Well this is not as complicated as it seems, let me first let me clarify this question. When people refer to a write-off we are talking about the portion of your payment that is interest. The IRS lets you "write-off" this amount from your gross income. The remainder of your gross income after the write-off is referred to as your net and that is what you actually pay state and federal taxes on.

So if I make $100,000 per year and pay 15% of that in taxes then I am paying $15,000 per year in taxes. Now if I have a $2,000 a month house payment then I have around a $1,900 a month write-off or $22,800 per year. You simply take your gross income ($100,000) and subtract your write-off ($22,800) which leaves you with your net or taxable income which is now $77,200. Since your tax rate (percentage you are taxed at) is 15% you end up paying $11,580 in taxes instead of $15,000. So by having a house payment you actually pay less in taxes than if you were a renter.

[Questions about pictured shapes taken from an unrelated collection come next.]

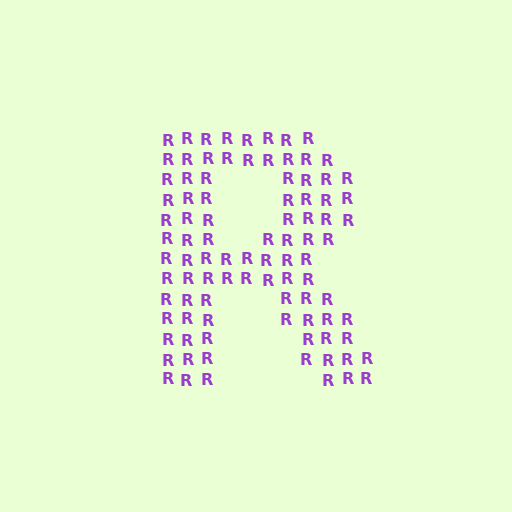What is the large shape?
The large shape is the letter R.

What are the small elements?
The small elements are letter R's.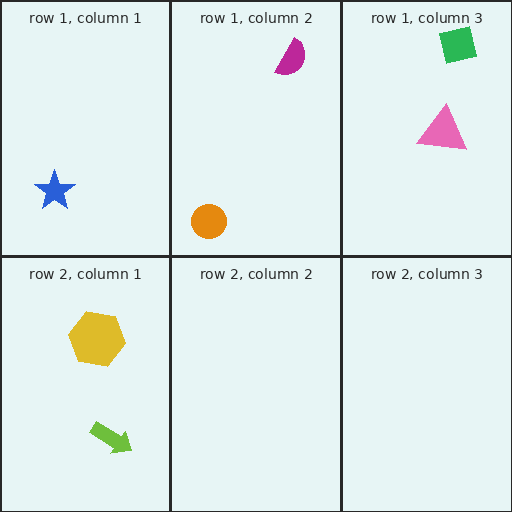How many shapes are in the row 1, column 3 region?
2.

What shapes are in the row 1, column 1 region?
The blue star.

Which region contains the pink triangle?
The row 1, column 3 region.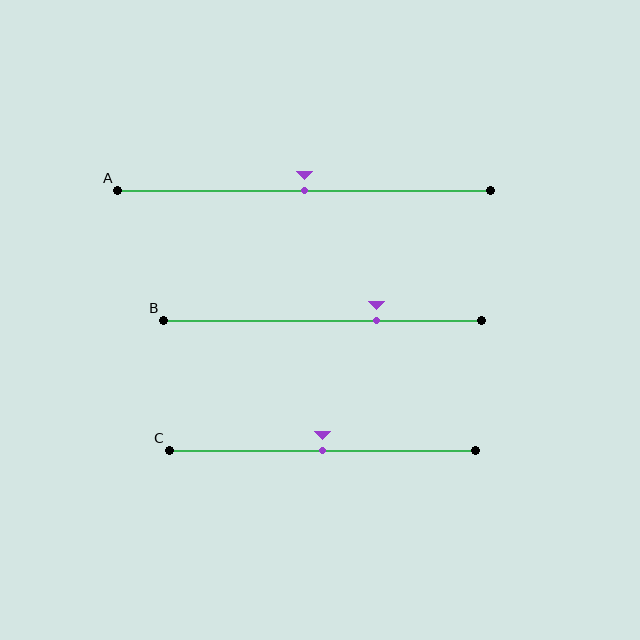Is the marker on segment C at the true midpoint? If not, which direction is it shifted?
Yes, the marker on segment C is at the true midpoint.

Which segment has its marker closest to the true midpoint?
Segment A has its marker closest to the true midpoint.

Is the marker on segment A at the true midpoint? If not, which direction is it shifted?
Yes, the marker on segment A is at the true midpoint.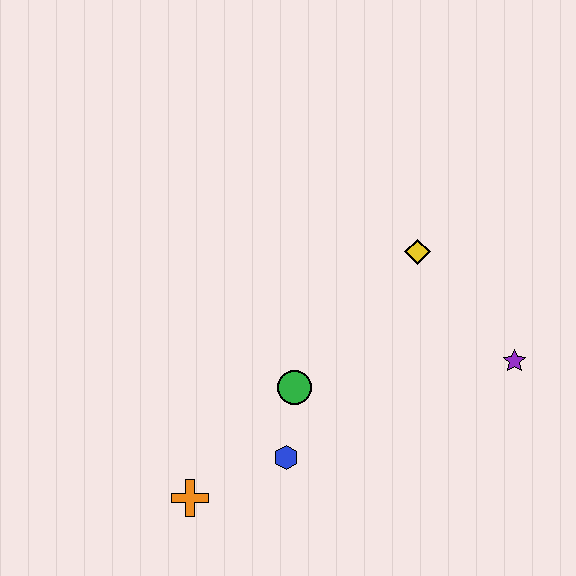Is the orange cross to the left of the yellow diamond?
Yes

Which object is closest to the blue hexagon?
The green circle is closest to the blue hexagon.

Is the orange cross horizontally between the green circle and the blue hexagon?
No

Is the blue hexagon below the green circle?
Yes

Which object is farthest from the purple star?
The orange cross is farthest from the purple star.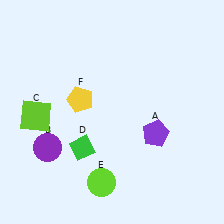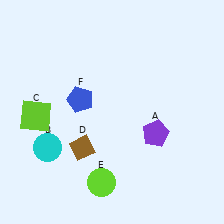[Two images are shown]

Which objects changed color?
B changed from purple to cyan. D changed from green to brown. F changed from yellow to blue.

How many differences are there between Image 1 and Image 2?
There are 3 differences between the two images.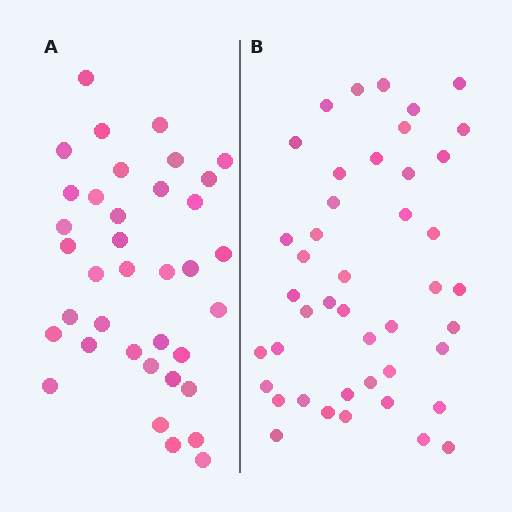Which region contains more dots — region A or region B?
Region B (the right region) has more dots.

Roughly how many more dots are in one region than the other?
Region B has roughly 8 or so more dots than region A.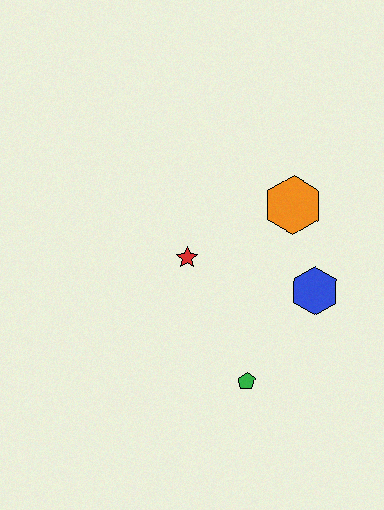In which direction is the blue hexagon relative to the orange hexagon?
The blue hexagon is below the orange hexagon.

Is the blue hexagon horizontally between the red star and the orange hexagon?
No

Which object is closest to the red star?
The orange hexagon is closest to the red star.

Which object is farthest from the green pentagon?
The orange hexagon is farthest from the green pentagon.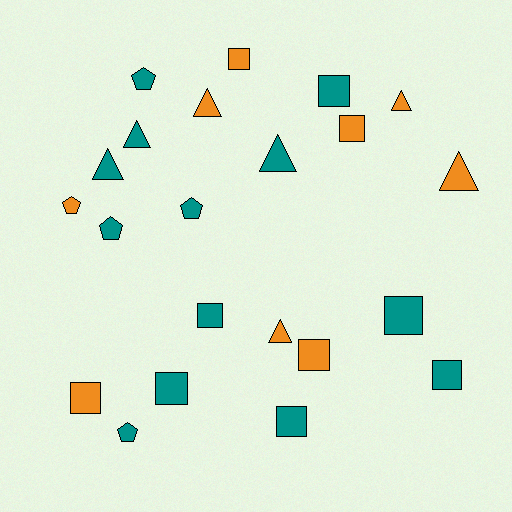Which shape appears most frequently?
Square, with 10 objects.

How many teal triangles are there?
There are 3 teal triangles.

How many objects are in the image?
There are 22 objects.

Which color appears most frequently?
Teal, with 13 objects.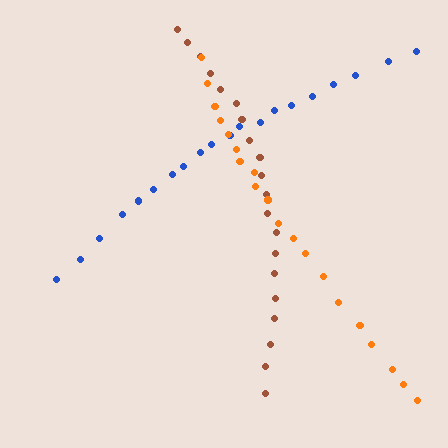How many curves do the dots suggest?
There are 3 distinct paths.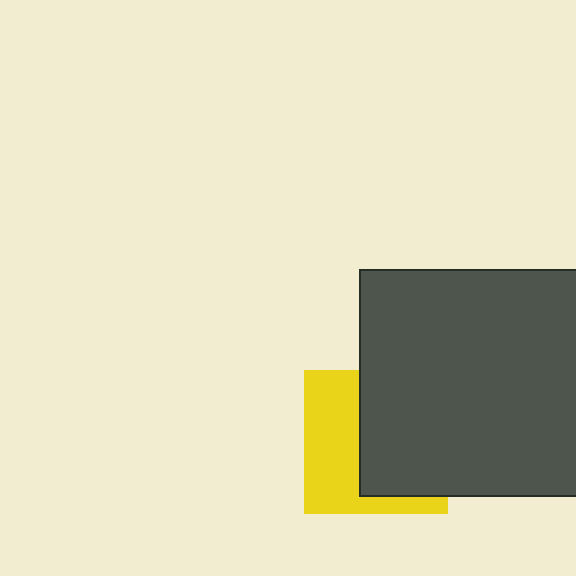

See, I told you it was easy..

There are some things I need to clarify before I set you loose on the world with this new found knowledge. Number 1, your tax rate may be higher or lower than 15%, it is based on how much you gross per year. The more you make the higher your rate and vice-versa. Number 2, a interest write-off generally only applies to a owner occupied home, not a rental. The last thing you should know is to always speak to your accountant before you buy a home, having your finances in order is very, very important today and you can probably afford more home than you think. Besides the tax codes change every year, so don't think because it was true last year that it will be true next year.

Here is an example of the write-off math for you visual people

Household gross income = $100,000
Interest write-off = $22,800
Net household income (taxable income) = $77,200
Tax base of 15% = $11,580 in taxes on your net

So to bottom line you if you can afford $2,000 per month in rent, then you can afford a $2,300 a month in a house payment because you pay about $300 per month more in taxes without a house write-off.

A last closing thought is that there are sooooo many good benefits to owning a home and a write-off is just one of many, many great benefits. I will make sure that I cover more of the good stuff in my future blogs.